In February 2022, Keith received the Best Effort Award for Land Ethics and Conservation from the Bowmans Hill Wildflower Preserve. This recognized the creation of the Potomac Valley Native Plant Collection at Meadowlark.
Recently, Keith spent four months with the American Horticultural Society helping them with a needs assessment for various new projects. He left to assist with a new grandchild – but is continuing to consult with them on education and travel programs. During the forty years he worked as an interpretive naturalist and natural resource manager, he has studied wilderness areas and botanical gardens in Asia, the Pacific, Africa, Australia, the Americas and Europe.
When and why did you become interested in nature and the natural world?

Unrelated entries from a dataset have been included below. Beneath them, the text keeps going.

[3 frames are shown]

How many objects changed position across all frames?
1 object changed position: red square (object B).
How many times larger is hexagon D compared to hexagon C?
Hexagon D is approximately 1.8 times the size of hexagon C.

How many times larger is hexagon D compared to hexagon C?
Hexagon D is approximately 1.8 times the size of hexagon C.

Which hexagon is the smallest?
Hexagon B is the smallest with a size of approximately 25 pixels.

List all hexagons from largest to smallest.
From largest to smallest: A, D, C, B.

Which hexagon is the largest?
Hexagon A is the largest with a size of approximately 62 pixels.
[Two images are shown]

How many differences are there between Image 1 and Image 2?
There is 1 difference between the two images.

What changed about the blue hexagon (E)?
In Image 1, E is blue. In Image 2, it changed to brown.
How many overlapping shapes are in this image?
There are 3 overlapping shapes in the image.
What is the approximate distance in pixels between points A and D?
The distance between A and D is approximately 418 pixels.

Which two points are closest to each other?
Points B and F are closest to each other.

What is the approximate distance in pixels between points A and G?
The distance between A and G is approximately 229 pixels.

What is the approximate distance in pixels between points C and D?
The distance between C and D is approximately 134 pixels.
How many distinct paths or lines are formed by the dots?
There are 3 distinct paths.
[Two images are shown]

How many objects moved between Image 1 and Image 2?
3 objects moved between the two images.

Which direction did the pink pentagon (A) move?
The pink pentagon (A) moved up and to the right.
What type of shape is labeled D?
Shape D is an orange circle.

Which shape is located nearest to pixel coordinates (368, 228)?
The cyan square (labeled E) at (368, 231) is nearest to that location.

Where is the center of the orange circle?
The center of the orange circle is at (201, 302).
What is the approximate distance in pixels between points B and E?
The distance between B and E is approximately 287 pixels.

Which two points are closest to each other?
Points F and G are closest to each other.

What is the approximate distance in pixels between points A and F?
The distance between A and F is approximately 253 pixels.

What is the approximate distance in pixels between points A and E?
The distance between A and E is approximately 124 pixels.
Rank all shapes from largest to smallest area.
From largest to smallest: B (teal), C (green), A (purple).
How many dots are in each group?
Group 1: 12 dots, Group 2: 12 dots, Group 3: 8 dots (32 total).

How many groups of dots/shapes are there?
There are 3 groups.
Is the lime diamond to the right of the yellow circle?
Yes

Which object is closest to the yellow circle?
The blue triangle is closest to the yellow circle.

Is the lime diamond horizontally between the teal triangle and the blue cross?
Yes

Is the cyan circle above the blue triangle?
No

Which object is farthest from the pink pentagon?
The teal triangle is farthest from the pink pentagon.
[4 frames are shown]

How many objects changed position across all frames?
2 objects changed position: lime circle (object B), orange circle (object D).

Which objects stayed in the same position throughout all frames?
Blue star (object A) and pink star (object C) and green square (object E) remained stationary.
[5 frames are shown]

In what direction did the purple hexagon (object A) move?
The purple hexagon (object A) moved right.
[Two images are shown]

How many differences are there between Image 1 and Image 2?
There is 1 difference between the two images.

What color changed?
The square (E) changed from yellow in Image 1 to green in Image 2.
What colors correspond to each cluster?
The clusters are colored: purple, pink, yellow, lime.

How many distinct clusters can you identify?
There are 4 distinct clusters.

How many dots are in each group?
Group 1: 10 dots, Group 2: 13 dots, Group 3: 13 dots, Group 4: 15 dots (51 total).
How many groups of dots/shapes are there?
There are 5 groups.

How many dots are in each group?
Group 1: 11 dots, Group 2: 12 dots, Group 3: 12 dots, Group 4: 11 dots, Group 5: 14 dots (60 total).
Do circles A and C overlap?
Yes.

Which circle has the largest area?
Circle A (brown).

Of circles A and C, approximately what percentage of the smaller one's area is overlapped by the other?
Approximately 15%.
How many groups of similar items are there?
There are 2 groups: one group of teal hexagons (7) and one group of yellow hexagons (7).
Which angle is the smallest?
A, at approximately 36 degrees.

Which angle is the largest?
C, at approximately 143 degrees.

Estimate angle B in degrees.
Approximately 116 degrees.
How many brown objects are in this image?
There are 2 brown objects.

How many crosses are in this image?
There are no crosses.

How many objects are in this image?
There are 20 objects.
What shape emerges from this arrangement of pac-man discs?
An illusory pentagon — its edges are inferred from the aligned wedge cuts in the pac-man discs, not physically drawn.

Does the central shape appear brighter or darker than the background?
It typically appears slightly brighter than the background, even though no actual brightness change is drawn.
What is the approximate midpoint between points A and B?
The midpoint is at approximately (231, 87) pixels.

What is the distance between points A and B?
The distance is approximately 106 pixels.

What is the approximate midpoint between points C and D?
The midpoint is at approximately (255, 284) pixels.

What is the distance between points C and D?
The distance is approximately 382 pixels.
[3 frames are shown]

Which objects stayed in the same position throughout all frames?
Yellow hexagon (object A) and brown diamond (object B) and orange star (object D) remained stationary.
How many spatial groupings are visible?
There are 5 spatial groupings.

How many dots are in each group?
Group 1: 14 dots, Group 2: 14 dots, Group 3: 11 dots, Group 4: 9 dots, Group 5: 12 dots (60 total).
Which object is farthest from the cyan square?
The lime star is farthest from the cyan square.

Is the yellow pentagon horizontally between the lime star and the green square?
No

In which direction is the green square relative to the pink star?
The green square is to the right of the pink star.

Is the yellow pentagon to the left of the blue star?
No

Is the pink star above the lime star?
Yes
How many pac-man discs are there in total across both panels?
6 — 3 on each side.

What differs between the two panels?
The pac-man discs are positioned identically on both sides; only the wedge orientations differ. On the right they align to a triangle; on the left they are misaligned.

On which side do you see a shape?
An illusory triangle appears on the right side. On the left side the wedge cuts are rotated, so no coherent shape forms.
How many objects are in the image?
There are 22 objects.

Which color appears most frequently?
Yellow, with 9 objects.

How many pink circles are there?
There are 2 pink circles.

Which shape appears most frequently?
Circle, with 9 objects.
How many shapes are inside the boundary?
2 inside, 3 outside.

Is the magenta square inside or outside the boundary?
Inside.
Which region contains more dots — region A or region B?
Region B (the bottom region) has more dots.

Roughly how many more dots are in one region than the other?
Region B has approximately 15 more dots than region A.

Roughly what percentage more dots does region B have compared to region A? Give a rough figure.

Keith cannot remember when he wasn’t interested in nature. While his father was not an outdoor person, his mother was always outdoors – taking him on walks through the local parks and enjoying being outside whenever the weather permitted. He has always been fascinated by birds but said he’s not a “lister – I just enjoy them in the environment in which I see them.” While enjoying outdoor sports such as rock climbing, mountaineering or traveling the globe, Keith was fascinated with the natural world and the native ecosystems. He is particularly interested in regional flora. He has been to more than 100 botanical gardens in nearly 40 countries around the world where he always makes a point of visiting native plant collections.
What is the most amazing thing you have experienced in nature?
In his travels around the world, Keith has seen many amazing things in nature, including lava flowing into the sea on the big island of Hawaii. “It was stunning to essentially see earth being created,” he said. But one experience in nature stands out more than any other. During his gap decade between high school and college, Keith worked for the Montgomery County School System, taking students on white water rafting, camping and climbing trips. One of those trips stands out vividly in his memory. “It was early May and we were hiking Old Rag to camp on the summit, which was allowed back then,” he explained. The following day they climbed up Mount Robertson and then dropped into Weakley Hollow where they were met by the most phenomenal site. It was covered in wildflowers. “I was blown away. I had never seen such a diversity of flowers in my life,” Keith stated. That experience was an epiphany for Keith, who decided to go to college and study plants.
But he cautions that we need to be realistic. The nursery stock is still 99% ornamental plants. “We can’t set the world back 500 years before Europeans started altering the landscape on a vast scale,” Keith explained. “You can have native and nonnative plants which are not aggressive that remain ecologically stable.” He also noted that climate change is having an immense impact on our existing native plants. “Red maples are becoming prolific and grapevines more aggressive.” Actions that we can take include legislation like that adopted by Oregon which prohibits the sale of English ivy.
Tell us about your work as a Seasonal Naturalist, Potomac Overlook Regional Park and Smithsonian Associates Study Tour Leader
“As native plant specialist, I really enjoy introducing new plants to park visitors,” Keith stated. “I always stress that all native plants in cultivation support our regional biodiversity,” he emphasized. “Native plants are patronized by many insects, birds, mammals, and even reptiles.” He tells park visitors that when they use native plants in their yard, they’re supporting the local ecosystem – and in turn, entire eco-regions. “Our area is truly diverse and a great place to grow natives,” he explains that folks will be amazed at the diversity of life that appears as their “native-scape” garden matures over time.
As a local study leader for Smithsonian Associates, he has led guided tours for over 20 years. These have included tours to the Chesapeake Bay, West Virginia Highlands, Shenandoah and Great Falls National Parks. Keith maintains a blog – keithtomlinson.blogspot.com – that includes articles on botanical gardens he has visited as well as information on environmental education and nature resource management with a focus on plant diversity conservation. He is careful to explain that he is an interpretive naturalist – not a scientist. “I try to make nature ‘accessible’ to the general public by sharing experiences with them in natural areas.”